Rai of IIT Indore, for instance, has improved the hydrovoltaic potential of graphene oxide, which is water-loving and has a naturally high surface charge and nanochannels. But it swells and dissolves in water, distorting porosity and reducing voltage generation. To prevent swelling, his team intercalated graphene oxide with zinc imidazole, which increased the interlayer spacing, creating better channels for water, and also improving the surface charge density. It was found that intercalation increased the voltage from 0.1 volt (V) to 0.75V and the current from 0.06 to 0.4 milliamperes. By combining three such devices in a series, it lit a 2-volt commercial LED (bit.ly/Hydrovoltaic-LED).

Scientists are employing different strategies to enhance the power of hydrovoltaic devices. Sudip Kumar Batabyal at the Amrita Vishwa Vidyapeetham moved from a 2-D to a 3-D structure, increasing the surface area and evaporation rate for better results. Instead of a thin film, he and his team moulded it into a tubular structure, which increased the voltage from 1V to 9V.

Batabyal makes the hydrovoltaic material perform other tasks as well. In 2025, his team developed a material which could generate both freshwater and electricity. To develop this, they attached sulphonic acid (SO₃H) groups to graphene oxide, increasing its water-absorbing capacity. This graphite material also raises its temperature instantly in response to light, thereby increasing the rate of evaporation of the absorbed water. When humidity is high, the material absorbs moisture, and absorbed water dissociates the sulphonic group into positively charged hydrogen ions and negatively charged sulphite ions, creating a charge difference and generating current. The vapours are directed to a condenser, where they cool, producing pure freshwater. The team found that this material captured 0.3 grams of water per gram of material in one hour and released purified water with 25 ppm and a pH of 6.32 after 30-120 minutes of sunlight, while producing a voltage of 0.25V and a current of 0.16 milliamperes (bit.ly/Power-Water).

His team has also developed a porous cement-carbon composite that, when floating on water, absorbs sunlight, driving water evaporation and generating electricity. The evaporated water can be condensed and purified. Batabyal believes this may be a future solution for desalination.  "(There is) no need for an expensive membrane or electrical heater.

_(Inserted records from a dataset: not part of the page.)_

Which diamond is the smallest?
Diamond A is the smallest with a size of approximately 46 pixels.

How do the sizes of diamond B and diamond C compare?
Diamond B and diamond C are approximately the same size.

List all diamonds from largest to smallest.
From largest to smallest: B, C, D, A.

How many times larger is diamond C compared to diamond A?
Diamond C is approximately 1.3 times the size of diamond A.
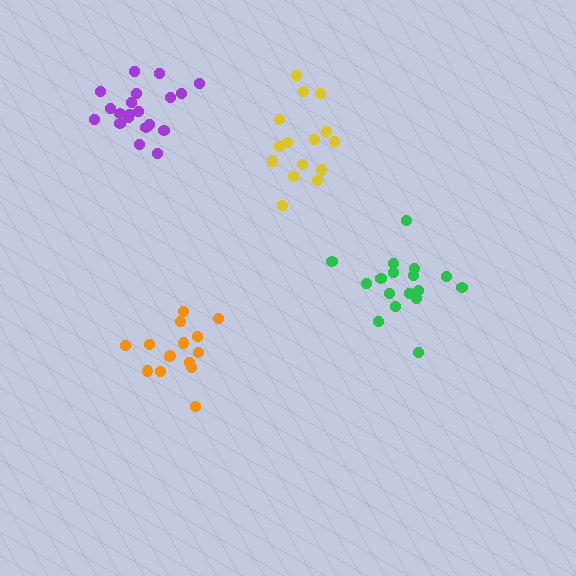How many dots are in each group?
Group 1: 17 dots, Group 2: 14 dots, Group 3: 20 dots, Group 4: 15 dots (66 total).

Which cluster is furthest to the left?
The purple cluster is leftmost.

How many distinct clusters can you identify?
There are 4 distinct clusters.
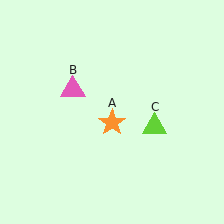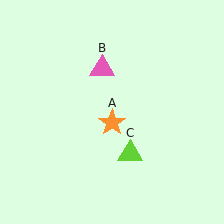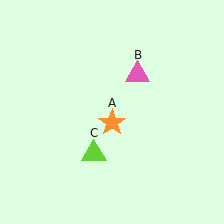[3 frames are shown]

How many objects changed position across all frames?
2 objects changed position: pink triangle (object B), lime triangle (object C).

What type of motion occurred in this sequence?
The pink triangle (object B), lime triangle (object C) rotated clockwise around the center of the scene.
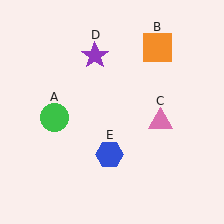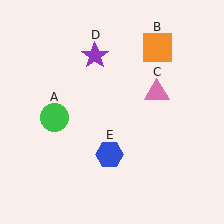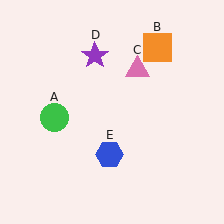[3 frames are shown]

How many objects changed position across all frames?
1 object changed position: pink triangle (object C).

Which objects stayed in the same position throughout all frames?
Green circle (object A) and orange square (object B) and purple star (object D) and blue hexagon (object E) remained stationary.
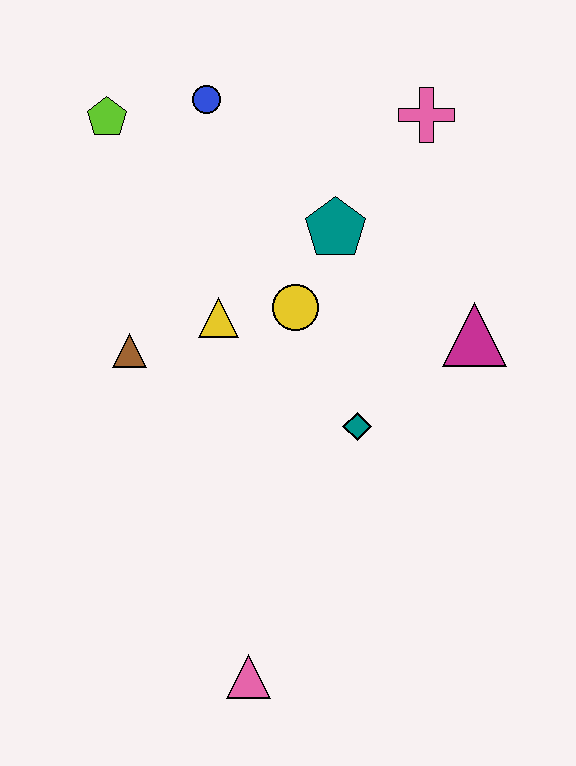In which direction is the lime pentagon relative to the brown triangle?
The lime pentagon is above the brown triangle.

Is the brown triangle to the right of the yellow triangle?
No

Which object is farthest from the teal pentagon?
The pink triangle is farthest from the teal pentagon.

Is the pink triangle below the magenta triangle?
Yes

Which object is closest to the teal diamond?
The yellow circle is closest to the teal diamond.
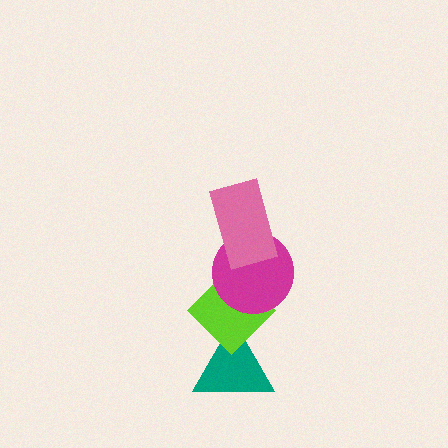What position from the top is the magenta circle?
The magenta circle is 2nd from the top.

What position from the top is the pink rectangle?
The pink rectangle is 1st from the top.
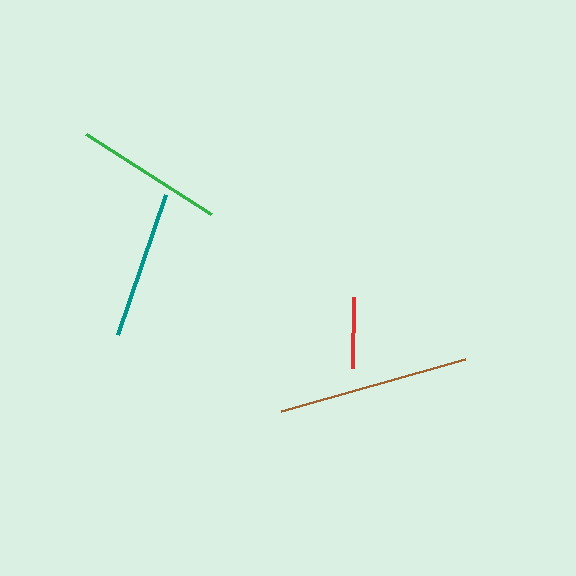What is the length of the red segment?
The red segment is approximately 71 pixels long.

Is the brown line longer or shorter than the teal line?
The brown line is longer than the teal line.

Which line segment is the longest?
The brown line is the longest at approximately 191 pixels.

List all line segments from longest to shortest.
From longest to shortest: brown, green and teal (about equal), red.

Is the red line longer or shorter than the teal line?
The teal line is longer than the red line.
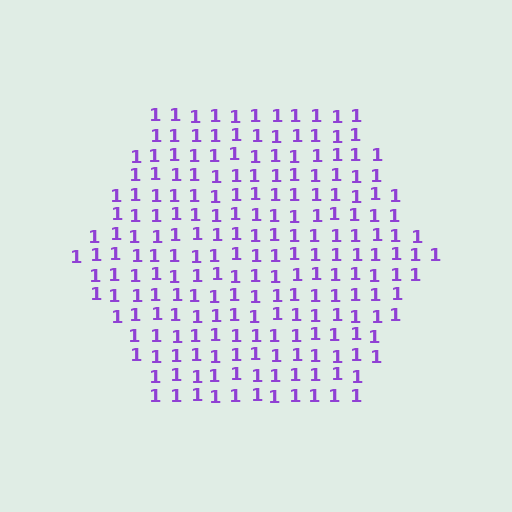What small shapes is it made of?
It is made of small digit 1's.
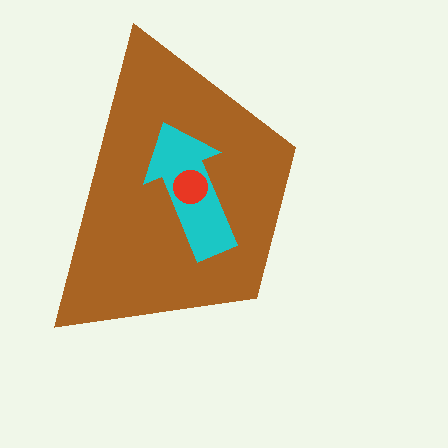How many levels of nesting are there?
3.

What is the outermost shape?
The brown trapezoid.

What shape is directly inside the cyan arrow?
The red circle.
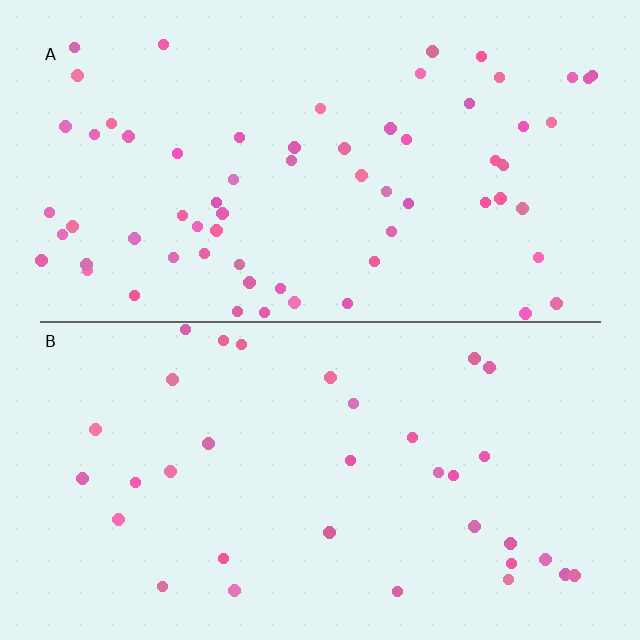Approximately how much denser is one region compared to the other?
Approximately 2.0× — region A over region B.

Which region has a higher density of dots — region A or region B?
A (the top).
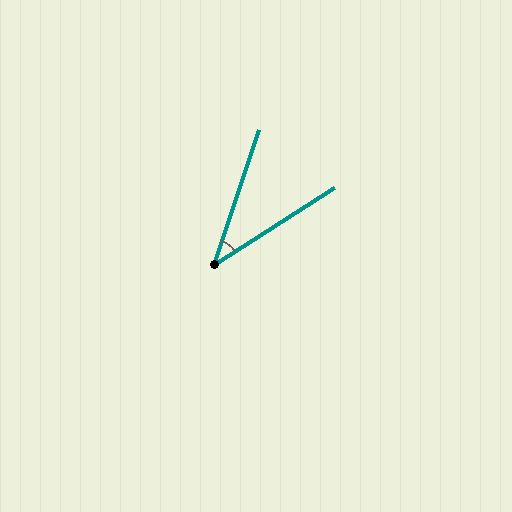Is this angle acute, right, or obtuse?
It is acute.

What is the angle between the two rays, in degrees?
Approximately 39 degrees.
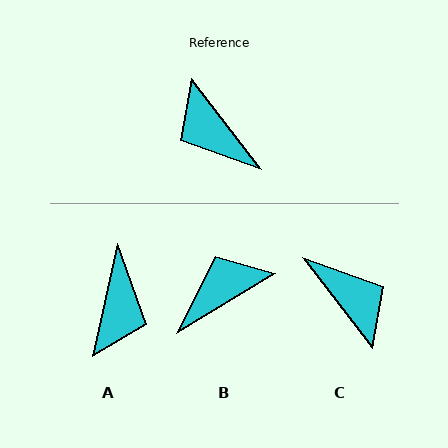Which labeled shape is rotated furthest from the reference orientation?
C, about 180 degrees away.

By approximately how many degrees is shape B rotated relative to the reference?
Approximately 97 degrees clockwise.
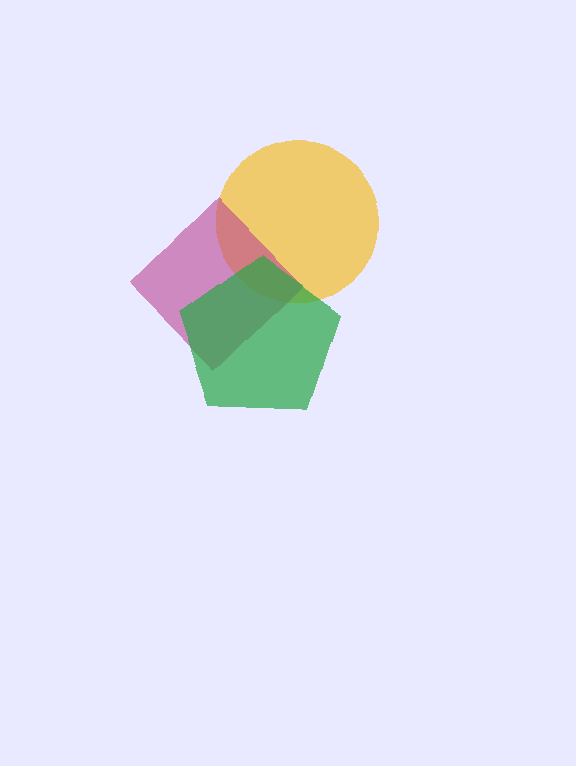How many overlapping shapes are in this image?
There are 3 overlapping shapes in the image.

By solar energy itself, I think 5-10 litres of water per square metre can easily be generated in a very cost-effective way," he adds.

Because hydrovoltaics produce little power on their own, scientists are also combining them with other energy-generation technologies, such as photovoltaics (electricity generation from sunlight) and thermoelectricity (electricity generation from a temperature difference). In 2026, scientists from Saudi Arabia and the U.S. developed a hybrid system with solar photovoltaics on top, followed by a hydrogel and a cellulose hydrovoltaic device at the bottom. The hydrogel absorbs waste heat from solar panels and passively cools the solar photovoltaic system via evaporative cooling, enhancing its efficiency. This evaporated water powers the hydrovoltaic devices at the bottom, generating power from both photovoltaics and hydrovoltaics. Through such a system, photovoltaic efficiency increased by 15% and the power output of hydrovoltaic devices by 150% (bit.ly/Hybrid-Methods). In 2024, researchers at Tiangong University, China, developed a fabric that generates power from both temperature differences and evaporation. The fabric has three layers: the first layer of polypyrrole absorbs sunlight and passes it to a thermoelectric bilayer, and the third layer of water-loving polypropylene nonwoven fabric acts as a hydrovoltaic material. While the thermoelectric set-up alone produced only 6.6 millivolts, the hybrid set-up increased the current to 73 millivolts (bit.ly/Three-Layers).

Scientists hope this low-power technology will follow the trajectory of photovoltaics, which is now a clean, green technology but took decades to develop. One day, perhaps, billions of hydrovoltaic sensors will work together to keep the world green and connected.